For quality control and regulatory compliance, it is crucial to assess the robustness of the optimized method. In this instance, mass load impact on peak resolution was evaluated for the optimized method. As shown in Figure 5A and 5B, the method scaled linearly and was able to maintain the desired peak resolution with increasing mass load. This demonstrates that the optimized method is reliable and can be consistently reproduced across development and manufacturing processes, ensuring best practices. For thorough identification of shortmer impurities, the optimized method was verified using a combination of FLP-PO oligonucleotides spiked with all possible n-1 sequences, including n-A, n-C, n-G, and n-T. As shown in Figure 5C, the ACQUITY QDa II Mass Detector, which is configured in-line, enables quick confirmation that the individual n-1 species are completely resolved from the FLP.

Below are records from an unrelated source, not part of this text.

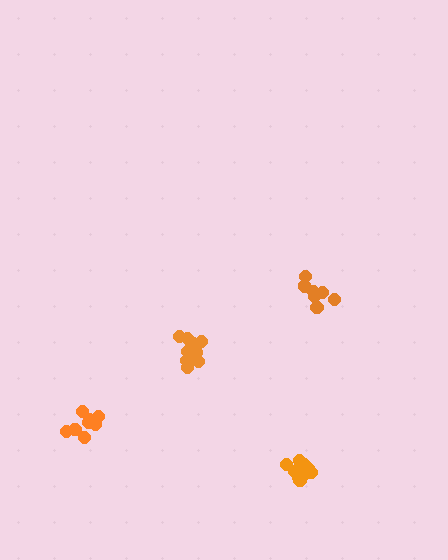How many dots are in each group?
Group 1: 8 dots, Group 2: 7 dots, Group 3: 10 dots, Group 4: 12 dots (37 total).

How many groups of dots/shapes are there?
There are 4 groups.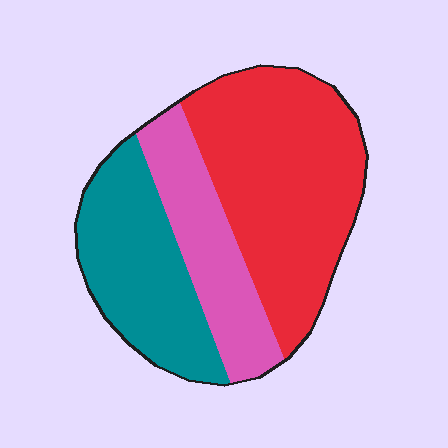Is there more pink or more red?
Red.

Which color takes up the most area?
Red, at roughly 50%.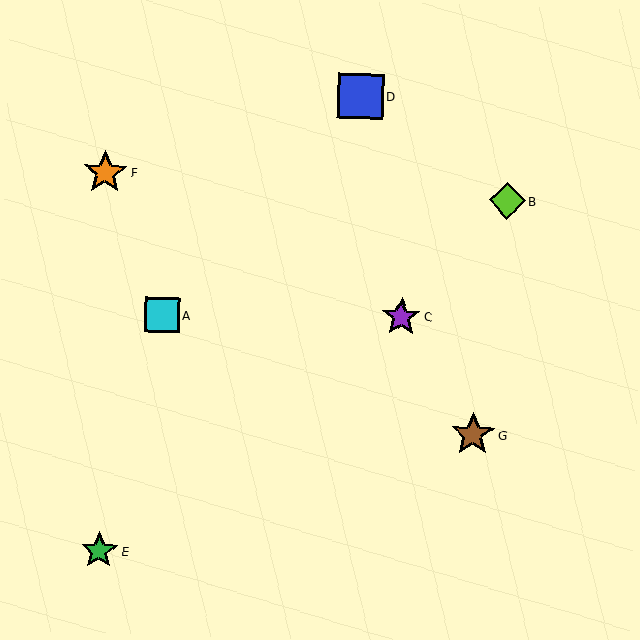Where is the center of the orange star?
The center of the orange star is at (105, 172).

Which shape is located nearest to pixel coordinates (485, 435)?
The brown star (labeled G) at (473, 435) is nearest to that location.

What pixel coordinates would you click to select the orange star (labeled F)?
Click at (105, 172) to select the orange star F.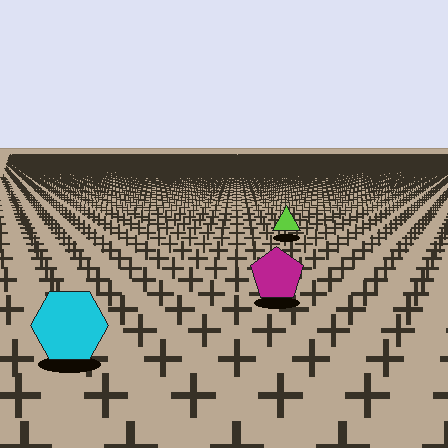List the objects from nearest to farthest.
From nearest to farthest: the cyan hexagon, the magenta pentagon, the lime triangle.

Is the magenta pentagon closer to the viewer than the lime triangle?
Yes. The magenta pentagon is closer — you can tell from the texture gradient: the ground texture is coarser near it.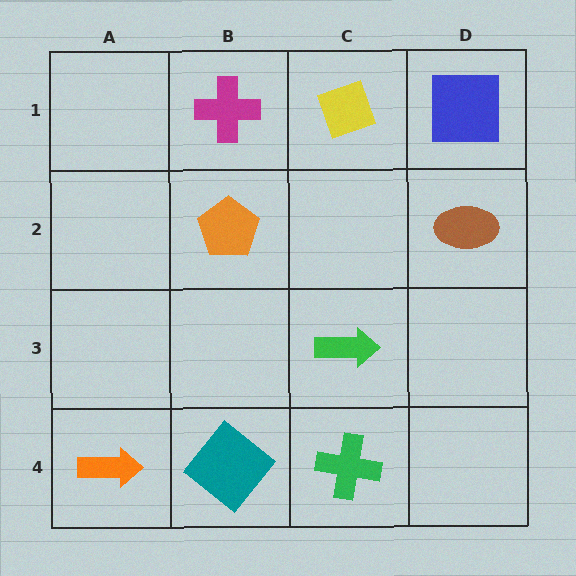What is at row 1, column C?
A yellow diamond.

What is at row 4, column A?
An orange arrow.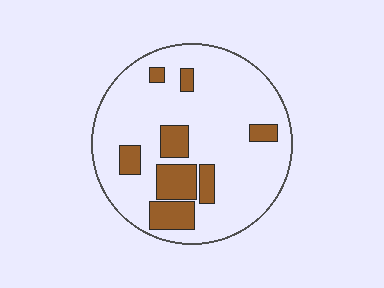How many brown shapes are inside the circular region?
8.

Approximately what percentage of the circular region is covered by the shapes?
Approximately 20%.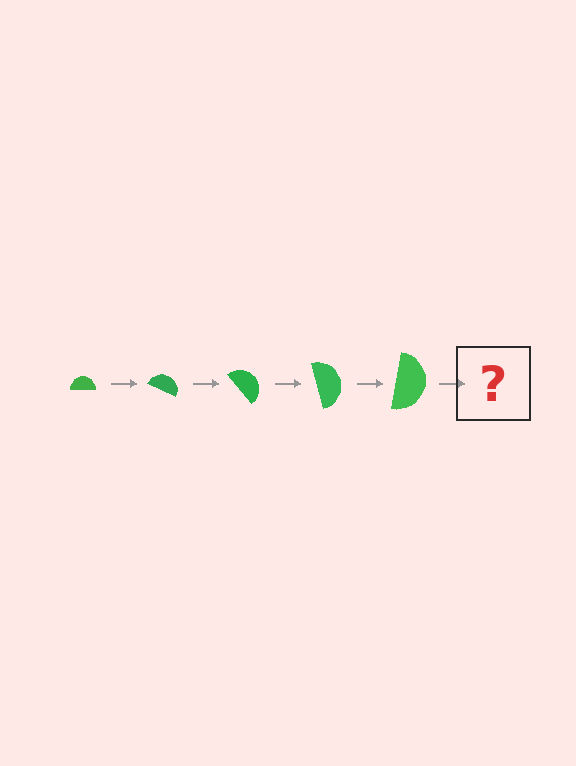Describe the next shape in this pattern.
It should be a semicircle, larger than the previous one and rotated 125 degrees clockwise from the start.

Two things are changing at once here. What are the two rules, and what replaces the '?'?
The two rules are that the semicircle grows larger each step and it rotates 25 degrees clockwise each step. The '?' should be a semicircle, larger than the previous one and rotated 125 degrees clockwise from the start.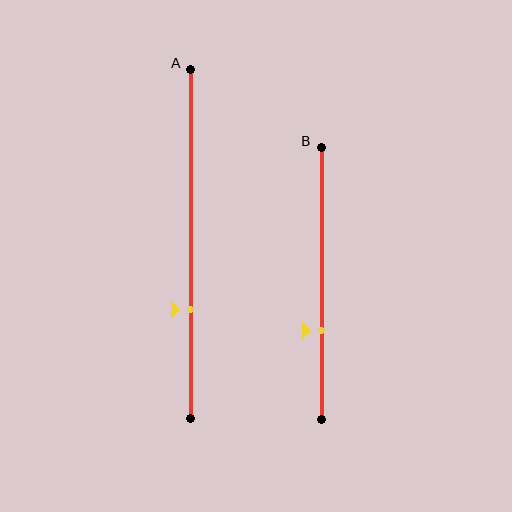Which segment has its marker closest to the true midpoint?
Segment B has its marker closest to the true midpoint.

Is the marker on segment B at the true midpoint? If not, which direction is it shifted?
No, the marker on segment B is shifted downward by about 17% of the segment length.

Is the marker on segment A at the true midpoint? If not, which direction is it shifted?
No, the marker on segment A is shifted downward by about 19% of the segment length.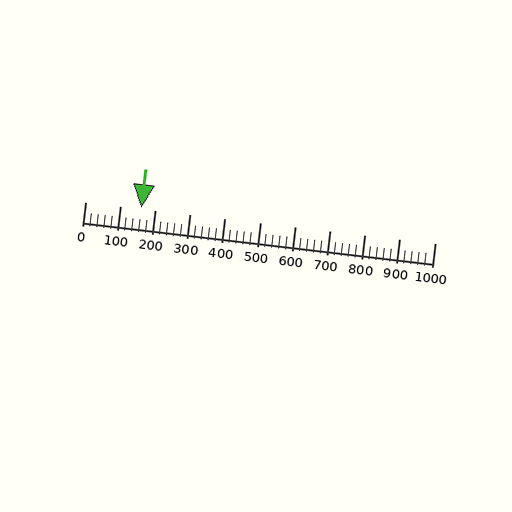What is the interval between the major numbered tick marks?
The major tick marks are spaced 100 units apart.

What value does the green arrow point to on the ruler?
The green arrow points to approximately 160.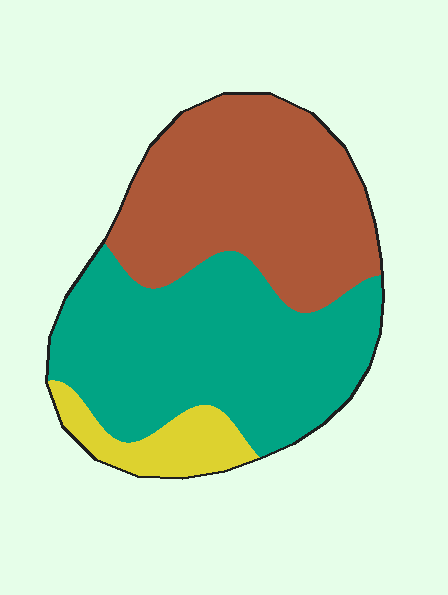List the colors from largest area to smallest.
From largest to smallest: teal, brown, yellow.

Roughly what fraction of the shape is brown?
Brown takes up between a third and a half of the shape.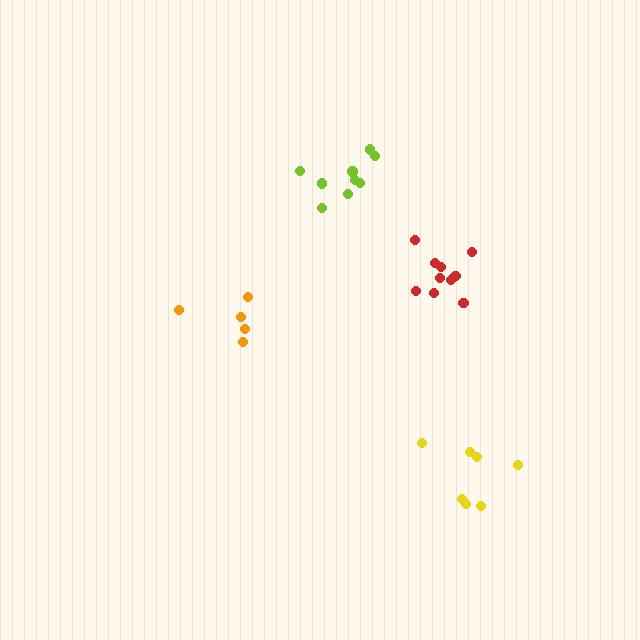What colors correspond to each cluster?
The clusters are colored: lime, orange, red, yellow.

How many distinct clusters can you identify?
There are 4 distinct clusters.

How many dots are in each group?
Group 1: 9 dots, Group 2: 5 dots, Group 3: 10 dots, Group 4: 7 dots (31 total).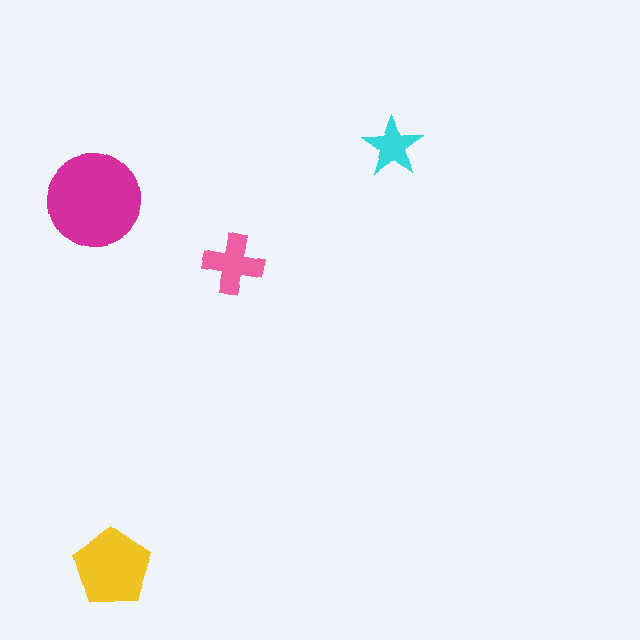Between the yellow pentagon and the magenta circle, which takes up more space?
The magenta circle.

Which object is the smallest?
The cyan star.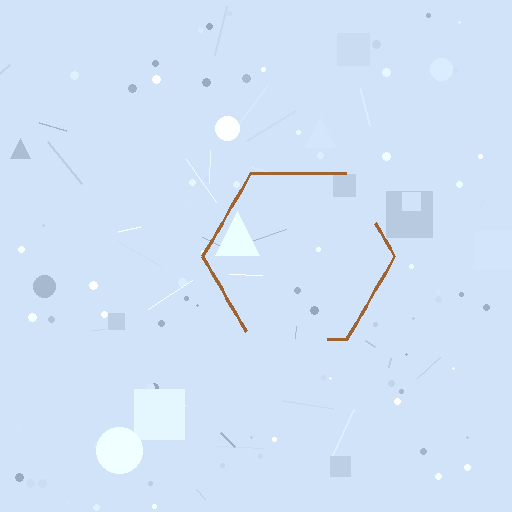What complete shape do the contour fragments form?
The contour fragments form a hexagon.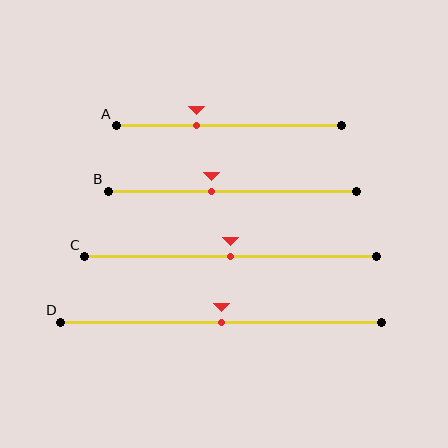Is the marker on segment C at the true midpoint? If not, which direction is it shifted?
Yes, the marker on segment C is at the true midpoint.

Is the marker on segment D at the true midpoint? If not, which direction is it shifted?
Yes, the marker on segment D is at the true midpoint.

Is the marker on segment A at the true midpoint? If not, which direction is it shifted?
No, the marker on segment A is shifted to the left by about 14% of the segment length.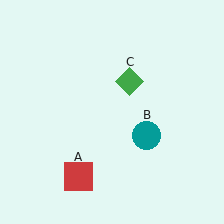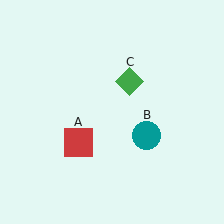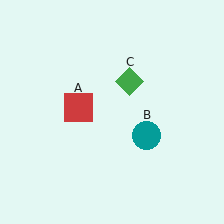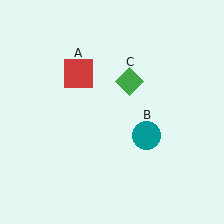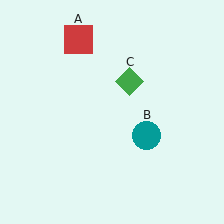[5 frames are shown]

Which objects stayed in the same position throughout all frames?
Teal circle (object B) and green diamond (object C) remained stationary.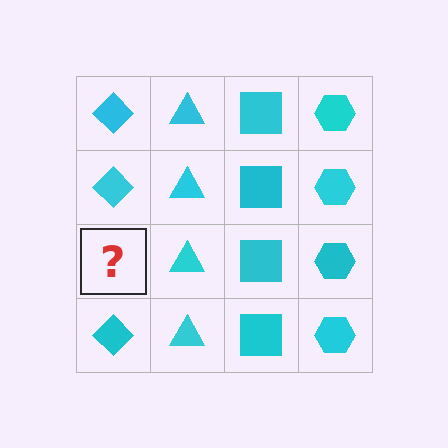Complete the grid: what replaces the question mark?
The question mark should be replaced with a cyan diamond.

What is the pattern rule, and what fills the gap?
The rule is that each column has a consistent shape. The gap should be filled with a cyan diamond.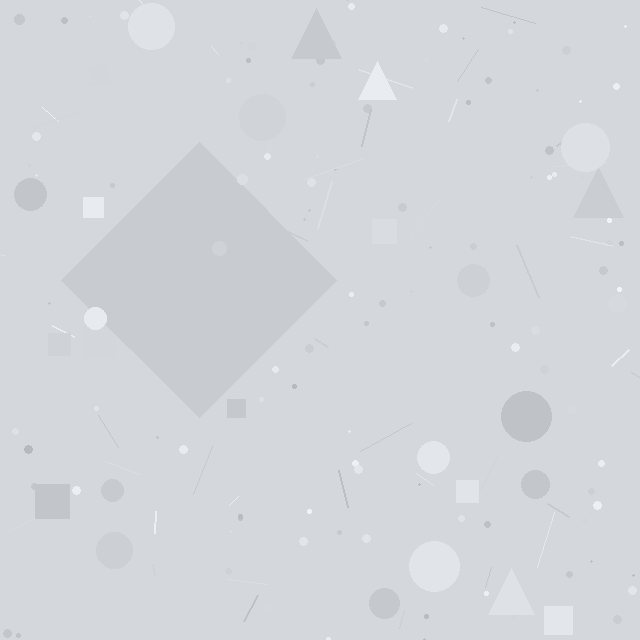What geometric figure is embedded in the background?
A diamond is embedded in the background.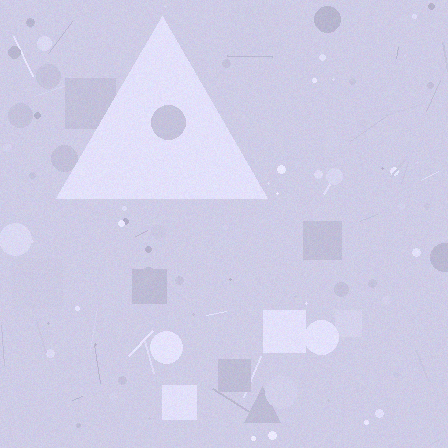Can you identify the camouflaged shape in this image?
The camouflaged shape is a triangle.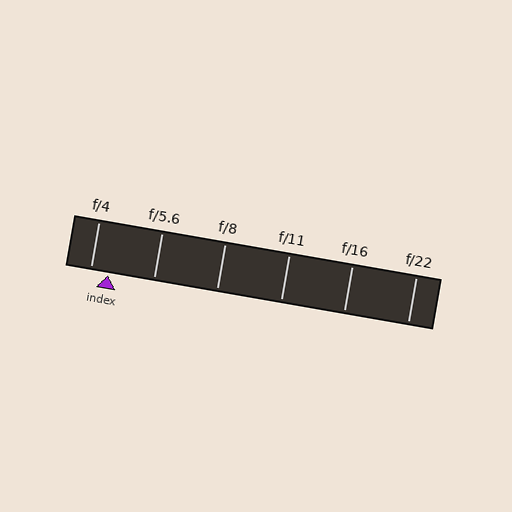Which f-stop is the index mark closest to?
The index mark is closest to f/4.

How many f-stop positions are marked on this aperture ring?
There are 6 f-stop positions marked.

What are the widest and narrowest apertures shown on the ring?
The widest aperture shown is f/4 and the narrowest is f/22.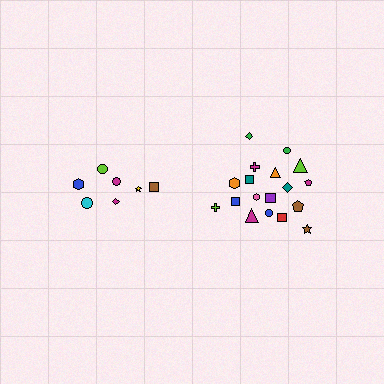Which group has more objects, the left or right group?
The right group.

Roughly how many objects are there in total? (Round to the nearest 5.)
Roughly 25 objects in total.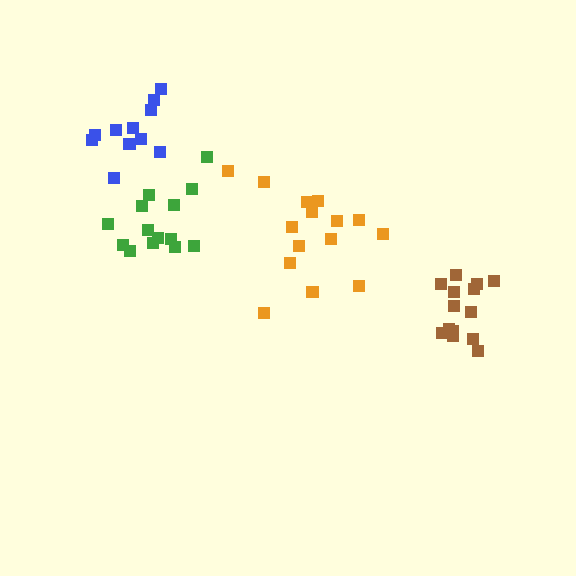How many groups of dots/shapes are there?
There are 4 groups.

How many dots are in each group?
Group 1: 15 dots, Group 2: 14 dots, Group 3: 14 dots, Group 4: 11 dots (54 total).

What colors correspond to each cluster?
The clusters are colored: orange, brown, green, blue.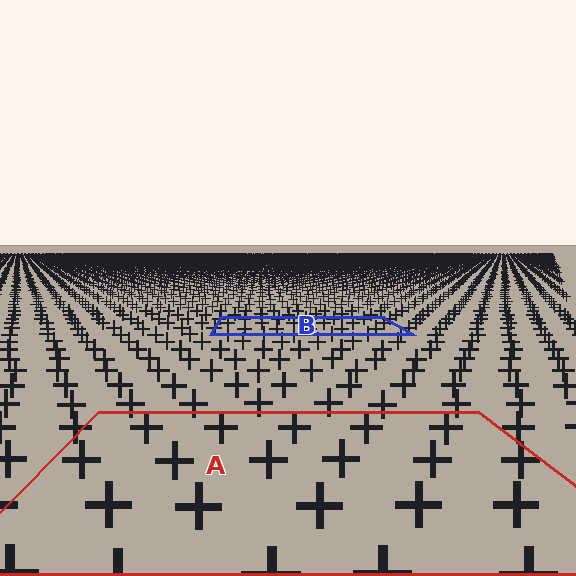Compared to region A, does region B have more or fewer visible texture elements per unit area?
Region B has more texture elements per unit area — they are packed more densely because it is farther away.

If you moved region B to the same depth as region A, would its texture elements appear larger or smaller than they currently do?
They would appear larger. At a closer depth, the same texture elements are projected at a bigger on-screen size.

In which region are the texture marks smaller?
The texture marks are smaller in region B, because it is farther away.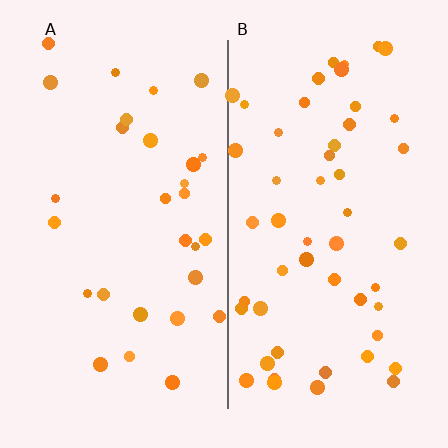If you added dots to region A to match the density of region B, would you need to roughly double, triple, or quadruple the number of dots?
Approximately double.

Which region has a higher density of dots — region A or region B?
B (the right).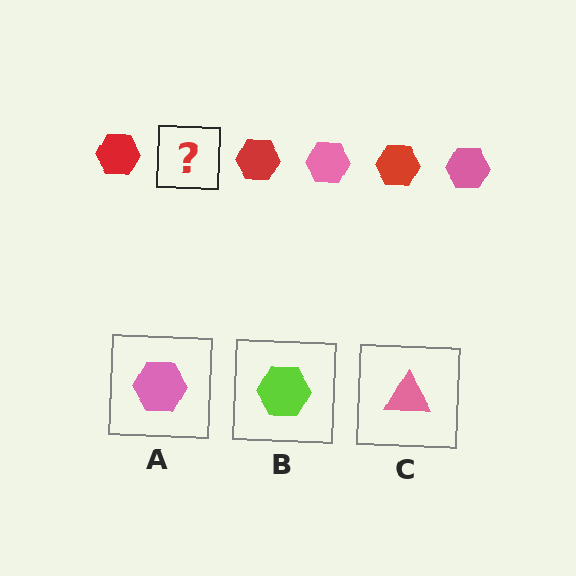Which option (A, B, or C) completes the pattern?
A.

Impurity Profiling of FLP-PO with LC-UV/MS

After confirming the method's accuracy using spike-in standards, the optimized method was applied to the full-length product (FLP) to analyze intrinsic impurities. The non-spike-in FLP-PO profile was analyzed using 2.5 mM DBA (Figure 6). The SIR peaks of each n-1 impurity were integrated, yielding an overall area percentage of 4.10%, consistent with the 4.19% impurity peak integrated from the UV spectrum (Figure 6A, B). The consistency between SIRs and UV spectra highlights the transferability of this robust, optimized method to routine QC environment analysis.

In addition to SIR monitoring, a full scan of the analyte was acquired from 350 to 1500 m/z. Extraction of total ion chromatography (TIC) and the comparison of the charge table in Figure 6C to the extracted spectrum shown in Figure 6D, indicates that the impurity peak that elutes prior to the FLP is predominantly comprised of the n-C shortmer. As shown in the inset of Figure 6D, n-T, n-A, and n-G are also shown with relatively low abundance based on detected ion series for the [M-6H]^-6 charge state. Similarly, as seen in Figure 6E, the combined spectra for the FLP (Extraction 2, Figure 6B) matches with the expected ions based on the calculated ion series for the FLP-PO as shown in the table data. In this example, the ACQUITY QDa II Mass Detector provides an efficient solution to expedite method development and quickly confirm peak identity via orthogonal mass detection for impurity profiling.

Optimization for Phosphothioated Oligonucleotides (FLP-PS)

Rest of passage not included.